During the workshop we delivered in Paris earlier this month on millennials as colleagues and members, we realised for some people it is not yet about ‘how best to deal with younger colleagues in the workplace’ but more about ‘why should we care’.
We had skipped a step in our thinking. Because we know so many millennial colleagues - so many talented, value-adding, clever millennial colleagues - we had forgotten that some of our participants might not know ‘who the true millennial’ is and why they even matter. This post is about what we feel is behind workshop remarks like this:
‘’Millennials are overrated!’’
‘’Why do millennials think they are so different?’’
‘’What about millennials adapting to our heritage?
‘’Youth vs. Wisdom’’
We are here, and we are here to stay.
As Grainne discussed in her blog post about meeting millennial stereotypes, millennials make up a significant part of the workforce, of our audience and of our members. This percentage will only grow in the coming years, and the next generations are already beginning to enter the workplace. Not caring about incorporating the millennials within your organisation is not only unsocial, but plainly bad for business.
‘’Everybody has been a millennial at some stage in their career’’ Inés said during our Paris adventure. Putting the exact generational definition aside, being young, determined and at the starting years of your career is something everybody will experience, or has experienced. What we think is the main difference between our generation and some more seasoned generations is the environment we grew up in; this fast paced, fast changing, digitally-oriented world. A vast number of articles published are about the ‘alien race of millennials’, most of which I feel are without nuance or written by somebody who frankly, doesn’t have a clue.
We are not that different, we are not that unique, we do not come from outer space – it’s just that the framework in which we view the world might be different from yours, if you have celebrated a few more birthdays than the average millennial. With this network and this blog we hope to counter some of the poorly researched articles, and show our viewpoint; giving you a view through our glasses to show how we see the world and this wonderful industry we have the pleasure of working in.
There is a fear of losing experience, heritage and wisdom by empowering younger generations in the workplace. Not at all unreasonable, as these are very important elements in order to be successful in any industry. However, all of these three things come to a person only in one way; being involved in what actually matters. Experiencing tradeshow and client meetings, having true responsibilities, and yes - making mistakes. If ‘the wise’ keep us knocking on the boardroom doors, rather than having us sit in the meetings – there will always be a dichotomy between youth and wisdom.
The next generation is already entering the workforce. Soon, we might be looking through the glasses of our senior colleagues, and feel like Generation Z and younger are total aliens. In all honesty, I know I have already felt this looking at my younger sisters. (They are always on their phone..;)

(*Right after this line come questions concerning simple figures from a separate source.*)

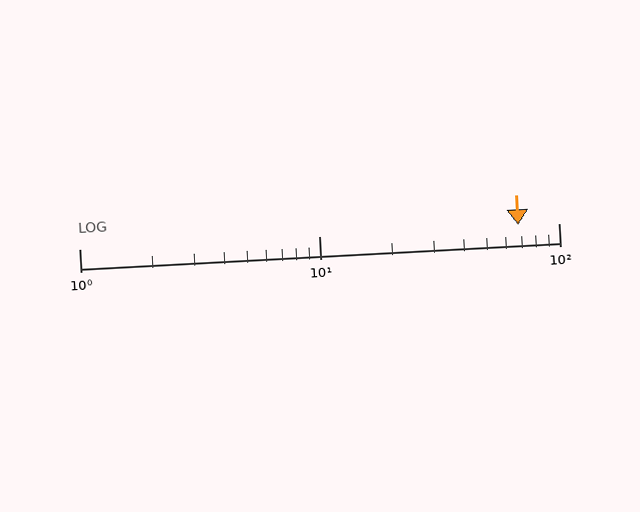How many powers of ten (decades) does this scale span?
The scale spans 2 decades, from 1 to 100.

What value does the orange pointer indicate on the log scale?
The pointer indicates approximately 68.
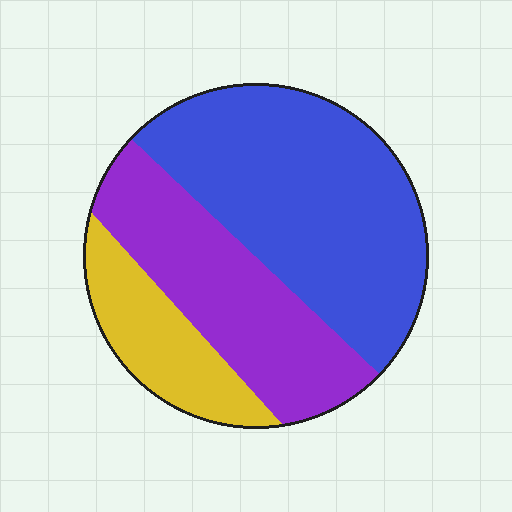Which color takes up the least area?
Yellow, at roughly 15%.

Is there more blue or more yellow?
Blue.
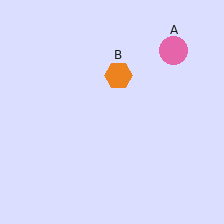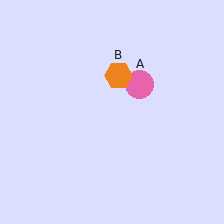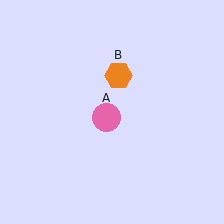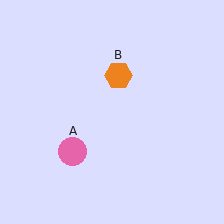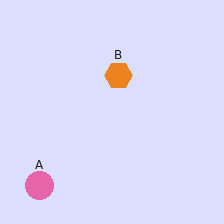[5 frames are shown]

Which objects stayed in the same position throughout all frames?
Orange hexagon (object B) remained stationary.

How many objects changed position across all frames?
1 object changed position: pink circle (object A).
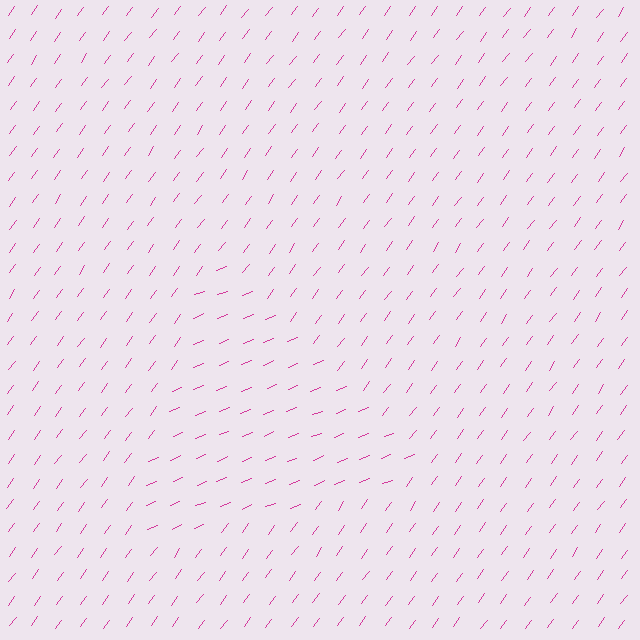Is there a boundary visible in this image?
Yes, there is a texture boundary formed by a change in line orientation.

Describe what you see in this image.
The image is filled with small magenta line segments. A triangle region in the image has lines oriented differently from the surrounding lines, creating a visible texture boundary.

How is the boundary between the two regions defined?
The boundary is defined purely by a change in line orientation (approximately 31 degrees difference). All lines are the same color and thickness.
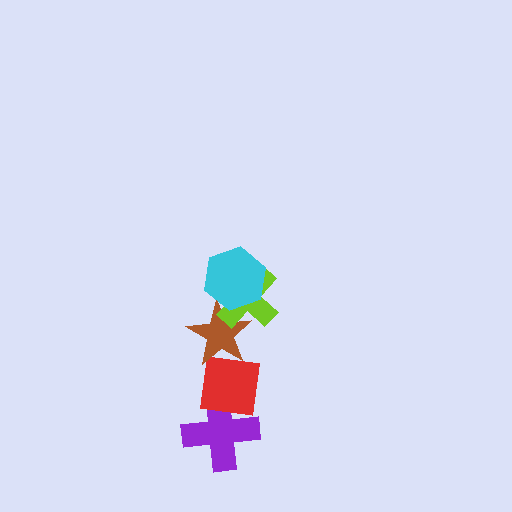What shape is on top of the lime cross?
The cyan hexagon is on top of the lime cross.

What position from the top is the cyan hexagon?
The cyan hexagon is 1st from the top.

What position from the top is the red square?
The red square is 4th from the top.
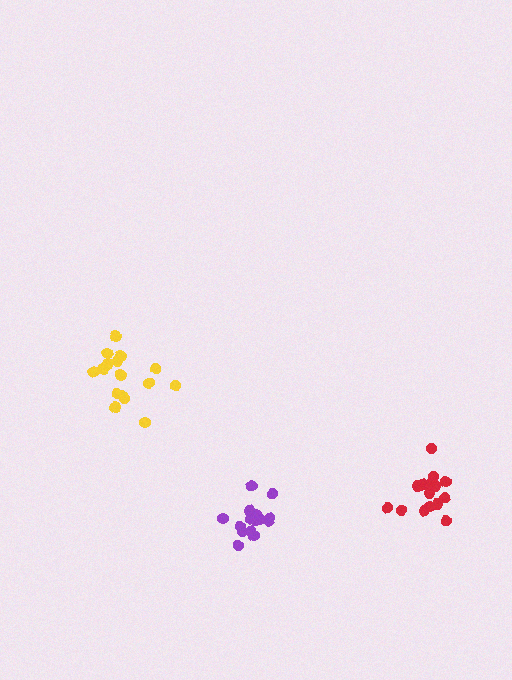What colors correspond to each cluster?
The clusters are colored: red, yellow, purple.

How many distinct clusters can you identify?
There are 3 distinct clusters.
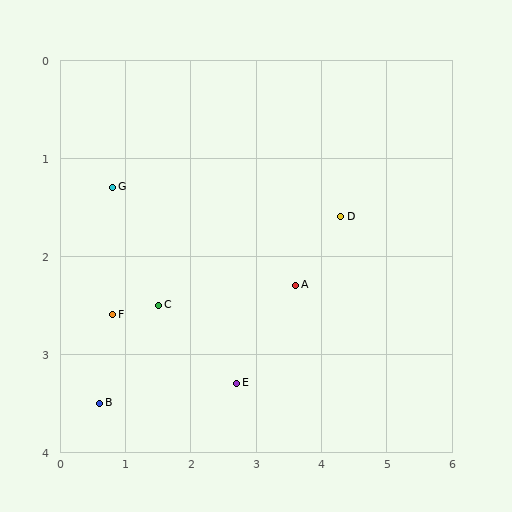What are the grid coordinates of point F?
Point F is at approximately (0.8, 2.6).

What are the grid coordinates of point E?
Point E is at approximately (2.7, 3.3).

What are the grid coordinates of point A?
Point A is at approximately (3.6, 2.3).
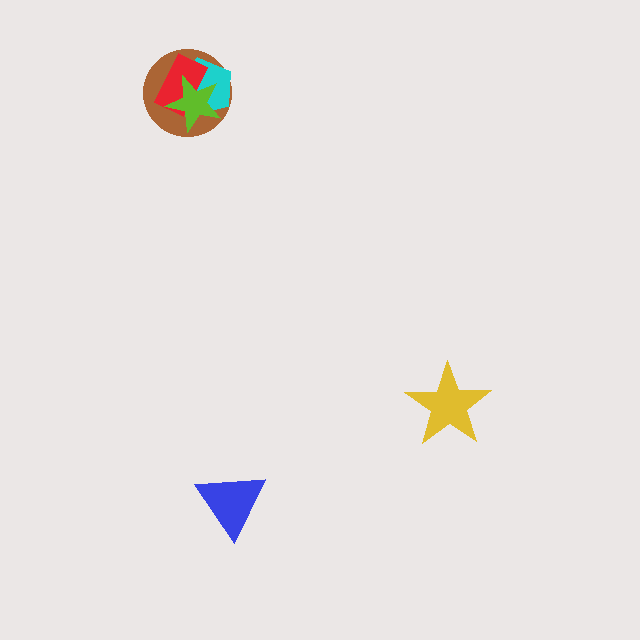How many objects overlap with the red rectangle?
3 objects overlap with the red rectangle.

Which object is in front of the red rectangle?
The lime star is in front of the red rectangle.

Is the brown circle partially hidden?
Yes, it is partially covered by another shape.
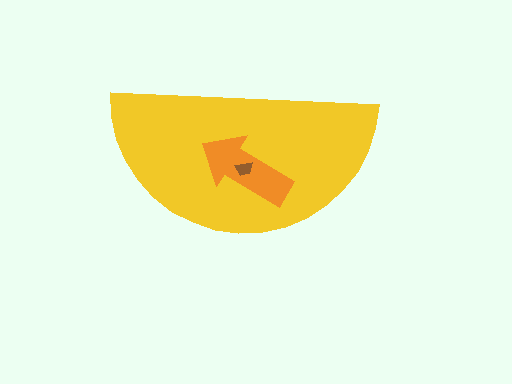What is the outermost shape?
The yellow semicircle.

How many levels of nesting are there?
3.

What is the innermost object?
The brown trapezoid.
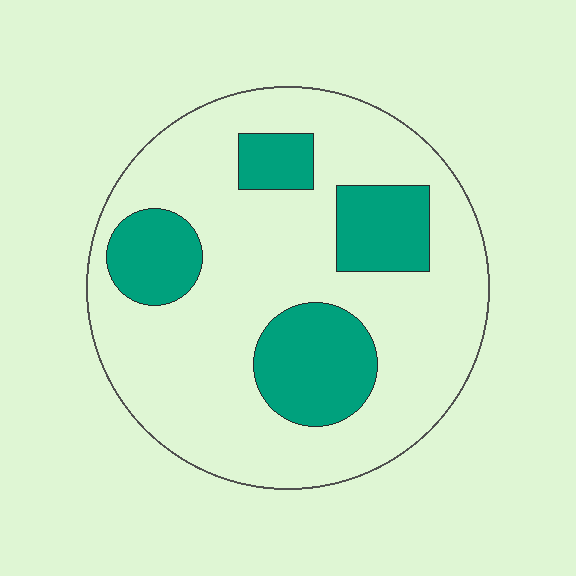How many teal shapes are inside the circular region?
4.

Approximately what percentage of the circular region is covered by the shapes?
Approximately 25%.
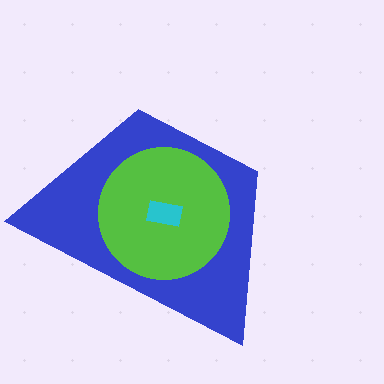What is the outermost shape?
The blue trapezoid.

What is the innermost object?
The cyan rectangle.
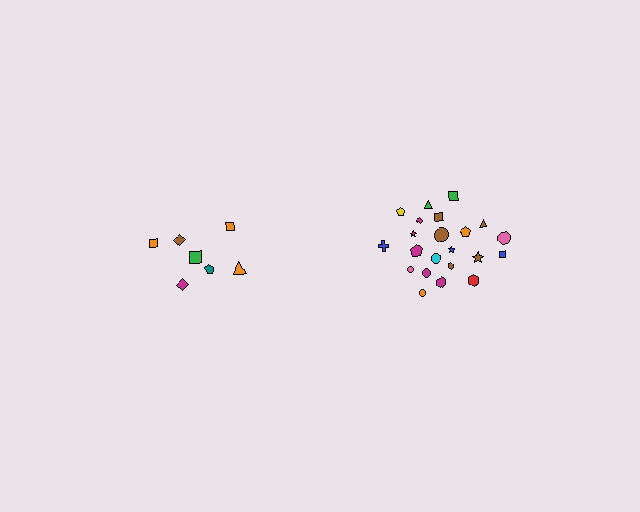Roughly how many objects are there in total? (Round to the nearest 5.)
Roughly 30 objects in total.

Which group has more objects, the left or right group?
The right group.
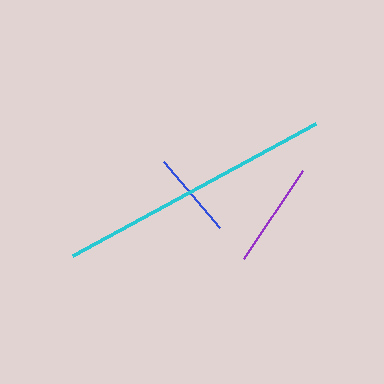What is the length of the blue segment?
The blue segment is approximately 87 pixels long.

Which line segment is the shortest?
The blue line is the shortest at approximately 87 pixels.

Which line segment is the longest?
The cyan line is the longest at approximately 276 pixels.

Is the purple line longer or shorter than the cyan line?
The cyan line is longer than the purple line.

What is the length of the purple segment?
The purple segment is approximately 106 pixels long.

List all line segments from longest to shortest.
From longest to shortest: cyan, purple, blue.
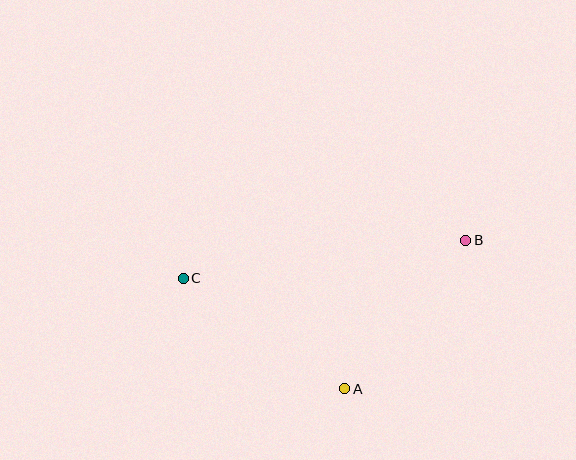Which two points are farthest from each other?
Points B and C are farthest from each other.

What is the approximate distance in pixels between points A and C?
The distance between A and C is approximately 195 pixels.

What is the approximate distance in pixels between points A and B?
The distance between A and B is approximately 191 pixels.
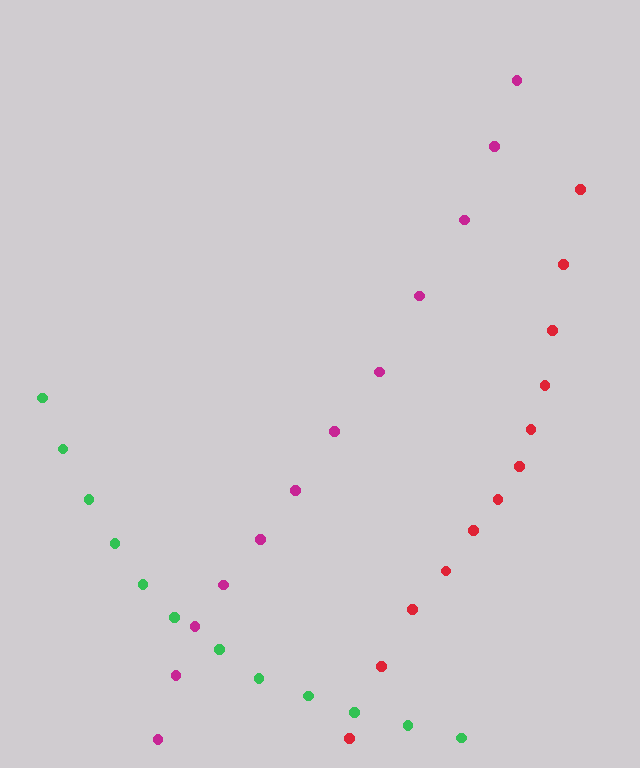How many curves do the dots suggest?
There are 3 distinct paths.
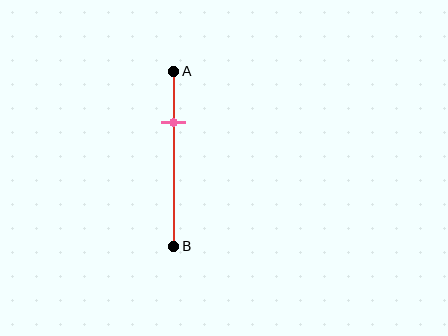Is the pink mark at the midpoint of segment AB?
No, the mark is at about 30% from A, not at the 50% midpoint.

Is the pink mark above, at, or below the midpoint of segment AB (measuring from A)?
The pink mark is above the midpoint of segment AB.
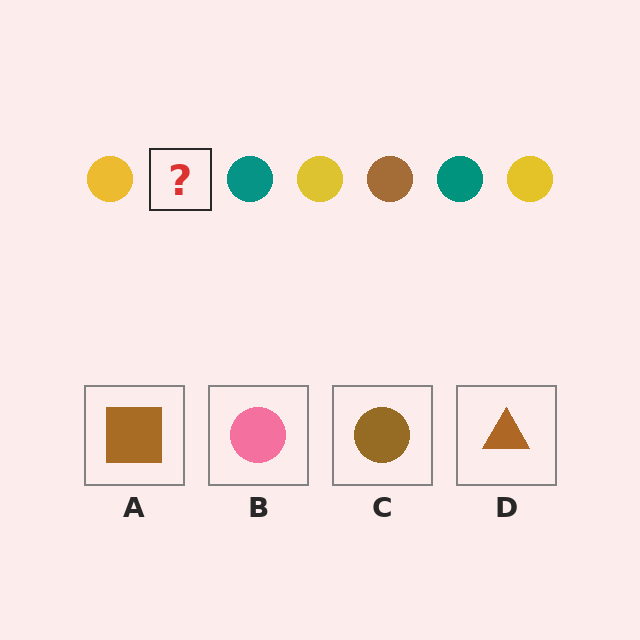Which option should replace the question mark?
Option C.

One of the main take-a-ways, I hope that all attendees of our session in Paris, and I hope for you (our dear reader of any age) is to keep an open mind. To dare and talk to each other about preferences and difficulties – have actual honest and open conversations that cross company-hierarchy. Try and swap ‘glasses’ from time to time with your colleagues. This will take time, energy and might be uncomfortable – but trust me, it’s worth it. Who has ever become worse from widening their understanding of the world, their industry, their place of work?
Are you ready? We are!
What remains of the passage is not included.